Götz-Sebastian Hök, avocat
* * *
L´Allemagne, située au centre de
l´Europe, est –dans l´esprit de ses voisins- grande, riche et très peuplée
et depuis l´année 1990 encore plus grande et plus peuplée mais peut-être un
peu moin riche qu'auparavant. Longtemps, l´Allemagne a fait peur à ses
voisins. Ces dernières décennies l´Allemagne a cependant joué un rôle plutôt
modeste. L´ancien chancelier Kohl et l´ancien chancelier Schmidt ont
recherché la collaboration et l'entente avec la France et le Bénélux. La
France et l`Allemagne, j´ôse le dire, étaient les constructeurs de la
Communauté Européenne. Depuis l´année dernière dans l´esprit des Francais et
des Belges et d´autres de nos voisins la situation a changé. Le Chancelier
Schröder cherche plutôt le rapprochement avec l´Angleterre. La question qui
doit nous préoccuper est de savoir s'il s'agit d'un changement essentiel ou
seulement d'un changement conjoncturel.
Il faut quand-même savoir qu´en
Allemagne même, beaucoups de choses ont changé depuis le trois octobre 1990.

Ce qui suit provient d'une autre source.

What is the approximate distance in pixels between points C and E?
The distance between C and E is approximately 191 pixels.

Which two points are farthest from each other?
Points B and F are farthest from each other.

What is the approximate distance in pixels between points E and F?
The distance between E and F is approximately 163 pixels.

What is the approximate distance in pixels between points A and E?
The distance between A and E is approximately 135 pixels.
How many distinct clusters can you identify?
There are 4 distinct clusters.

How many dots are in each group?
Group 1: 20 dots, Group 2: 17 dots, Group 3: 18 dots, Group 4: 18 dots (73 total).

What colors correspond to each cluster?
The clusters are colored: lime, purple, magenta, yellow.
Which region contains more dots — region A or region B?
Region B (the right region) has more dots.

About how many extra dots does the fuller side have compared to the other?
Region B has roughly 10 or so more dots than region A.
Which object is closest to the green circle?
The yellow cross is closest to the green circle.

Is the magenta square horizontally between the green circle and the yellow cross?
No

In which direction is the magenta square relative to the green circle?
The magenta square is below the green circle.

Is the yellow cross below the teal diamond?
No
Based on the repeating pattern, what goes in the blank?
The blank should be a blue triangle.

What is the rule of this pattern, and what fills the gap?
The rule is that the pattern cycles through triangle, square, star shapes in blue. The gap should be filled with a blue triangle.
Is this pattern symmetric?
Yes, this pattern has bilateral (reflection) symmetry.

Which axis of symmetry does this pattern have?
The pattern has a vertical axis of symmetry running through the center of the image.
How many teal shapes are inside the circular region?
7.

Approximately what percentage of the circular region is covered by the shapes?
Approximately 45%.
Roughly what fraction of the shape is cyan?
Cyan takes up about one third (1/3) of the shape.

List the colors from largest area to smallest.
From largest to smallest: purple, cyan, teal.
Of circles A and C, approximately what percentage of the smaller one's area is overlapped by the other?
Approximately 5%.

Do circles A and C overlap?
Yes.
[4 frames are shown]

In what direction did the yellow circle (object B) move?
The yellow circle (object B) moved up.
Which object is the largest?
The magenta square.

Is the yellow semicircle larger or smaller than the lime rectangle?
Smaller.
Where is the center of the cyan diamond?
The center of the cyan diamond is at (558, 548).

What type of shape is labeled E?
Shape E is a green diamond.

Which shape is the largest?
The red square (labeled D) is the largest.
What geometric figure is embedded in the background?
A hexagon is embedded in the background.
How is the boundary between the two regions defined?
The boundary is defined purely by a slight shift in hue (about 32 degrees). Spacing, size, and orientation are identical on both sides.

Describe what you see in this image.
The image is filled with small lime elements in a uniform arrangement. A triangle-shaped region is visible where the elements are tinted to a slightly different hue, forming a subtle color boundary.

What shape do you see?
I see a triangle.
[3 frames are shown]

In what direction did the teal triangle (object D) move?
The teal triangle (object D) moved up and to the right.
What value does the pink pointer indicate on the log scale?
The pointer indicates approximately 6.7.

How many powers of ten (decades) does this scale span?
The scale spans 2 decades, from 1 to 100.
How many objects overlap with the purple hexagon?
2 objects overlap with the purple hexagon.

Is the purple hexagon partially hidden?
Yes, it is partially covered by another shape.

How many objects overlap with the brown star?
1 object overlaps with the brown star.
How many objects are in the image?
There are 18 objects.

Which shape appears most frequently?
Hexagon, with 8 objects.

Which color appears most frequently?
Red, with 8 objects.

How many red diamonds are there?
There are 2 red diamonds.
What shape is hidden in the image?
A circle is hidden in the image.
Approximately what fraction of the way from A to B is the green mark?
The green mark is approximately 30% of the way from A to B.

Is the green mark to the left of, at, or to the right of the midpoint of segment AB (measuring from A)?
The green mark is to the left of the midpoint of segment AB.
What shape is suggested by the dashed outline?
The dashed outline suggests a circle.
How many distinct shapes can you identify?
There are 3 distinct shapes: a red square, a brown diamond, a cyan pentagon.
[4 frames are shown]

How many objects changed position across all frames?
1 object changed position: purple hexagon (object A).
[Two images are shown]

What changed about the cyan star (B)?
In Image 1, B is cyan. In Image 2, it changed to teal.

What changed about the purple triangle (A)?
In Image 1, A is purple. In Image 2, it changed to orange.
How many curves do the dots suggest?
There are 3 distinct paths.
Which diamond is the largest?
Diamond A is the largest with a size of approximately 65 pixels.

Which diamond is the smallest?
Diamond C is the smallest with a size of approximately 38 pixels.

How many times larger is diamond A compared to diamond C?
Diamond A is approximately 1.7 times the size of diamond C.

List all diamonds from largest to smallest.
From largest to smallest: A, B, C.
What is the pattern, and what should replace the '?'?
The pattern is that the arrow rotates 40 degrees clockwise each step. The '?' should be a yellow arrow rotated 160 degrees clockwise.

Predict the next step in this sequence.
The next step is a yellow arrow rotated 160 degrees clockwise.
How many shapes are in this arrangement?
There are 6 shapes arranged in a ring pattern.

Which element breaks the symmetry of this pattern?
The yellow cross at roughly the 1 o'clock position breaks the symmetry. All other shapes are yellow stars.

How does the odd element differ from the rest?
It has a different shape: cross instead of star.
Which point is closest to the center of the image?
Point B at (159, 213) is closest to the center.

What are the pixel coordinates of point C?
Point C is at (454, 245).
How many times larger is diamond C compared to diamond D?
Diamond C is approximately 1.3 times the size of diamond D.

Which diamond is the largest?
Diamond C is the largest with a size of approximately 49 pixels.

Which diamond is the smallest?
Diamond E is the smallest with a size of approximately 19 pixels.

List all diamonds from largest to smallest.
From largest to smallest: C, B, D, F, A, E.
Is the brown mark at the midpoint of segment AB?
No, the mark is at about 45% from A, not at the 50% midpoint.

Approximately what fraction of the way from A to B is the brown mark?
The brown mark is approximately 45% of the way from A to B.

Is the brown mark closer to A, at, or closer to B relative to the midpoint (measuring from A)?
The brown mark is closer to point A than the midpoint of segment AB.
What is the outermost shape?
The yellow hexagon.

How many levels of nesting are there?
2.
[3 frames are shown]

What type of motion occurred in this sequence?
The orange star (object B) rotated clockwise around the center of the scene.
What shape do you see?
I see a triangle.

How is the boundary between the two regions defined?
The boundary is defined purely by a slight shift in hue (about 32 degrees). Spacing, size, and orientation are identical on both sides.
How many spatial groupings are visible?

La réunification de l´Allemagne a peut-être amené des changements bien plus
importants que ce que l´ancien chancelier Kohl n'a pu se l'imaginer. Les
Allemands de l´est n´étaient certainement pas satisfaits ou contents de
vivre sous le gouvernement d´Honecker et sous le joug du Parti Socialiste de
l´Allemagne de l´est, qui existe encore sous le nom PDS (partie démocratique
socialiste). Dans un certain sens ils semblent avoir appris un style de vie
qui se distingue largement du mode de vie de l'Allemagne de l´ouest. Les
différences étaient, bien que la langue était la même et que les traditions
culturelles furent toujours identiques, peut-être plus grandes que les
différences qui peuvent exister entre les sociétés de l´Allemagne de l´ouest
et de la France ou de la Belgique.
La RDA était un Etat socialiste, qui
a eu pour objectif de préparer l´avènement de la société communiste. Au
début elle était aussi différente que possible de cette société. La
contrainte y était plus rigoureuse que jamais, car il fallait se prémunir
contre les attaques des ennemis du régime et il fallait d´autre part
soummetre les citoyens à une stricte discipline en vue de créer les
conditions qui rendraient possible l´avènement du communisme. La RDA, en
attendant qu´elle puisse disparaître, a développé ses attributions et
interventions et elle était un Etat plus fort que jamais. Mais de l´autre
côté la sécurité sociale personnelle en Allemagne de l´est était sur un
certain niveau beaucoup plus importante qu´en Europe de l´ouest. Personne ne
craignait le chômage. Le système de l´éducation donnait en même beaucoup de
liberté aux femmes et une éducation uniforme et stricte aux enfants. D´après
Mme Limbach, qui est la présidente de la Cour Constitutionelle allemande,
une tradition démocratique ne pouvait pourtant pas se développer dans ce
contexte. Pourtant, il faut constater aujourd'hui qu´une partie des
Allemands de l´est n´est pas satisfaite de son sort. C'est d'ailleurs
aisément observable: Lors des élections européennees presque trente pour
cents des Allemands de l´est ont voté pour l´ancien parti socialiste. C´est
le moment de se demander pourquoi? Quelques experts expliquent ce
mécontentement par la mauvaise situation énonomique de l´Allemagne de l´est.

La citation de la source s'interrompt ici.